Na dawnym moryńskim kirkucie odnowiono i postawiono kilka odnalezionych macew (nagrobków). Być może odkopane zostaną następne. Przewodniczący Gminy Żydowskiej ze Szczecina Mikołaj Rozen odmówił przy kamieniu z tablicą modlitwę po hebrajsku i polsku (w uroczystości nie uczestniczył żaden duchowny katolicki).

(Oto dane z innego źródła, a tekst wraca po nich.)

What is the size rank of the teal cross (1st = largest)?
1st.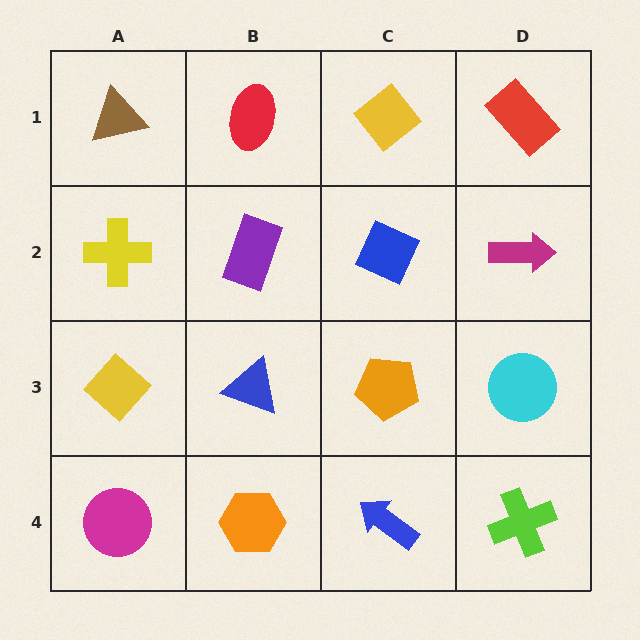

Powiedział również: - Tolerancja to jest coś więcej, niż tylko pozwalanie drugiemu obok żyć. Powinno być wzajemne przenikanie się. Odrestaurowanie resztek tego cmentarzyka jest ważne, bo tu są pochowani mieszkańcy tych ziem, którzy uczestniczyli w tworzeniu i trwaniu Morynia. To jest nasze zakorzenianie się, bo przecież my nie mamy tu korzeni. Już nas nie będzie można łatwo stąd zdmuchnąć, bo będziemy związani z tą ziemią, właśnie poprzez cmentarze, zabytki i szacunek dla tych, którzy byli tu przed nami.